Önceki gün, 27 Aralık 1979 Afganistan'ın kızıl ordu tarafından işgalinin 30. yıldönümüydü. Bu ülkenin tam 30 yıldır kan ve ateşle yaşadığı imtihana bakarak bunca acıyı, sarsıntıyı, zulmü nasıl göğüsleyebildiklerine şaşmamak mümkün değil. Ne var ki Türkiye'nin hemen hemen aynı tarihten beri yaşadıklarına bakarsak, halkımızın bunlara nasıl "tahammül gösterdiği"ne hayret edecek çok insan vardır. Sahi 12 Eylül darbesi ve sonrası yaşanan travmalar; Güneydoğu'da kıvılcımlanan olaylar, faili meçhullerden işkencelere, toplum mühendisliği adına inancını yaşamak isteyenlere uygulanan baskı, ayrımcılık … Uzun listenin sonuna gelindiği umudu ile karamsarlığın iç içe yaşandığı bir süreçte, gerilim anındayız.

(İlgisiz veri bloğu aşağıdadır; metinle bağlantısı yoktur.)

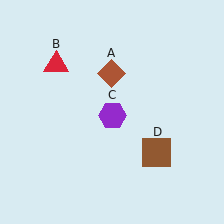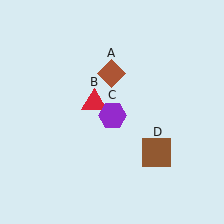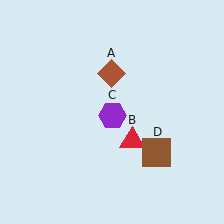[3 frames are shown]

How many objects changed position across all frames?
1 object changed position: red triangle (object B).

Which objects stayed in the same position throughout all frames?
Brown diamond (object A) and purple hexagon (object C) and brown square (object D) remained stationary.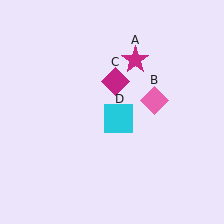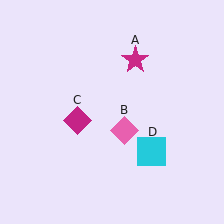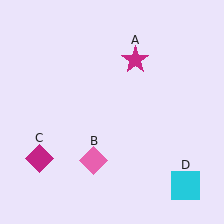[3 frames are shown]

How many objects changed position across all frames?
3 objects changed position: pink diamond (object B), magenta diamond (object C), cyan square (object D).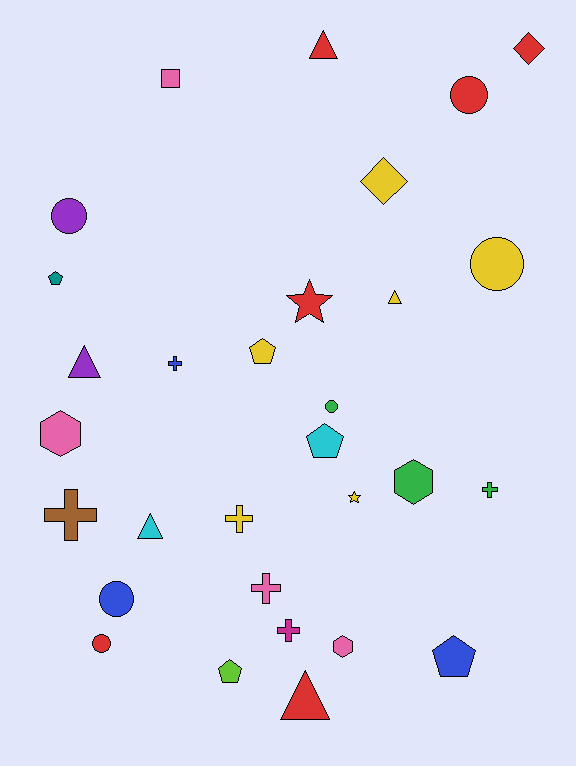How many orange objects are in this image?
There are no orange objects.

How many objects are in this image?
There are 30 objects.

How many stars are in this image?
There are 2 stars.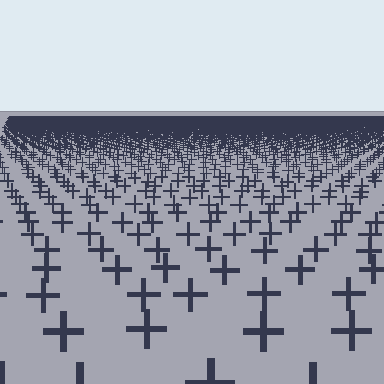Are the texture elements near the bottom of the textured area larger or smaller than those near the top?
Larger. Near the bottom, elements are closer to the viewer and appear at a bigger on-screen size.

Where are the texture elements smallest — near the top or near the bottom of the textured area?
Near the top.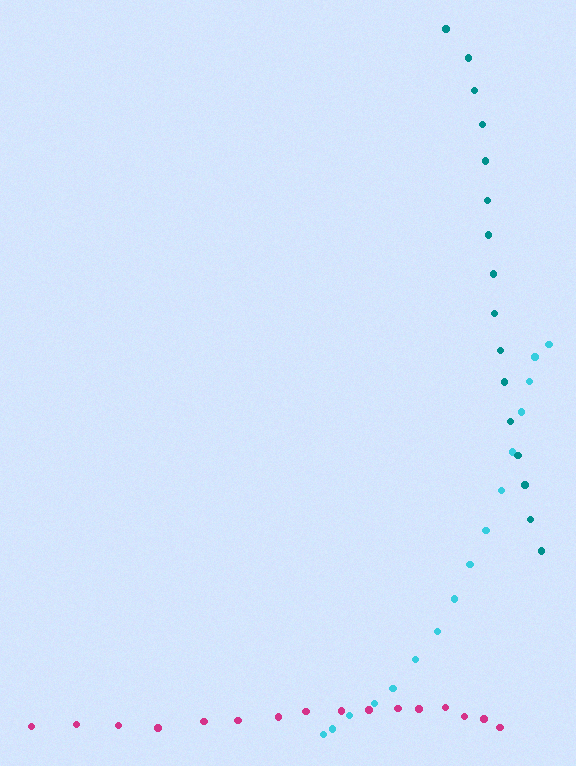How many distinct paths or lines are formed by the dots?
There are 3 distinct paths.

"Kozmik oda"lara kadar giren sivil hakimler neyi deşifre ediyor? Kozmik odalar kimin mahrem bilgilerini saklıyor? Kozmik odalarda kime ve neye karşı işlenen suçun delilleri aranıyor?

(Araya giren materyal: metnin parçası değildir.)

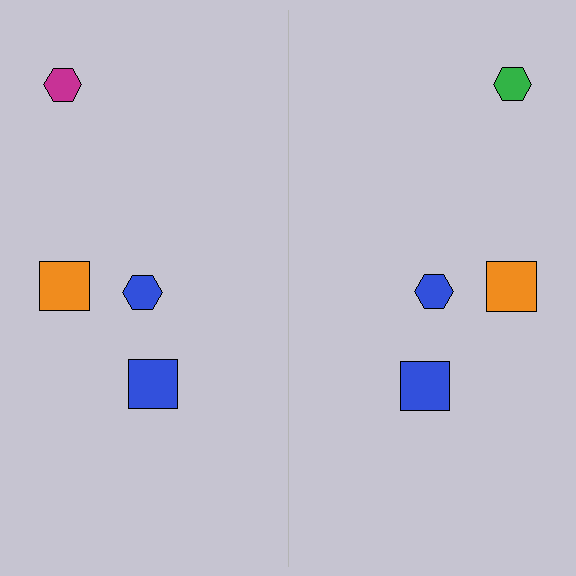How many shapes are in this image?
There are 8 shapes in this image.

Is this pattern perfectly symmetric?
No, the pattern is not perfectly symmetric. The green hexagon on the right side breaks the symmetry — its mirror counterpart is magenta.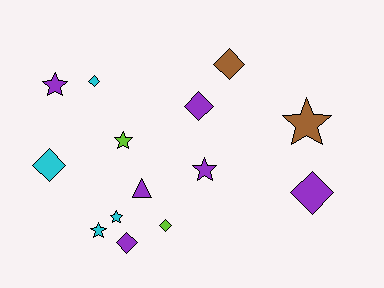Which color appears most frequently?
Purple, with 6 objects.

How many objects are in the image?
There are 14 objects.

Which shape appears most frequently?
Diamond, with 7 objects.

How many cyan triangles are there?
There are no cyan triangles.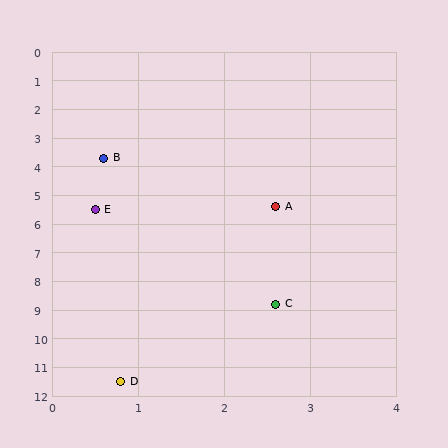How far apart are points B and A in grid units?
Points B and A are about 2.6 grid units apart.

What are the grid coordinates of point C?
Point C is at approximately (2.6, 8.8).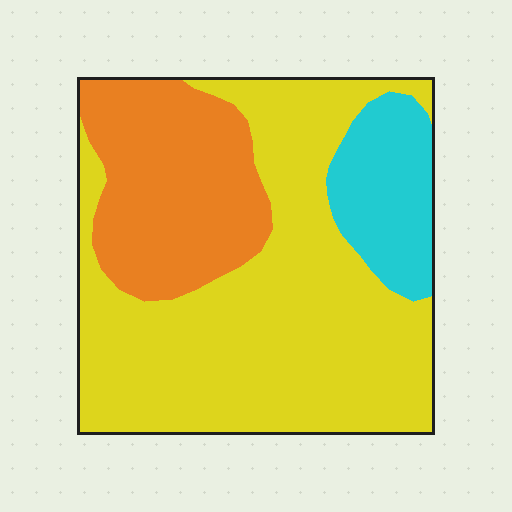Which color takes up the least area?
Cyan, at roughly 15%.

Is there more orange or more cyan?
Orange.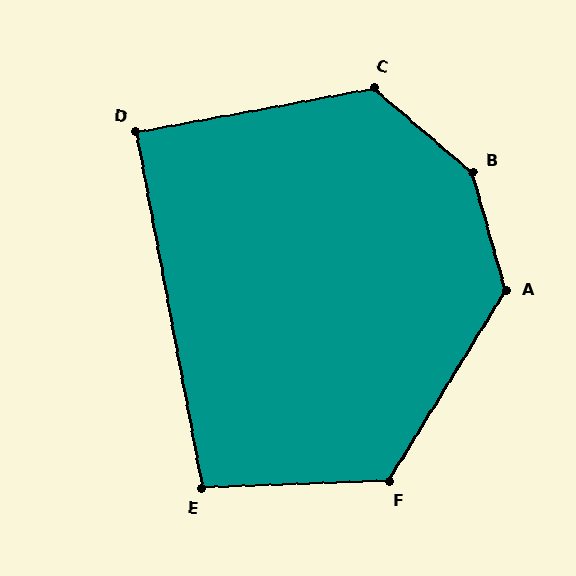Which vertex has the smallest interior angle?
D, at approximately 90 degrees.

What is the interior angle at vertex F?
Approximately 124 degrees (obtuse).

Eğer bir memleketin en muhkem teşkilatına mensup elemanlar, bir suikast girişimi şüphesiyle yakalanıyorsa daha düşük profildeki teşkilata bu istihbaratı veren kim olabilir? Sırları kozmik odalarda saklananların, kağıda çizili krokilerle eyleme çıkmalarındaki tuhaflık neden önemsenmez?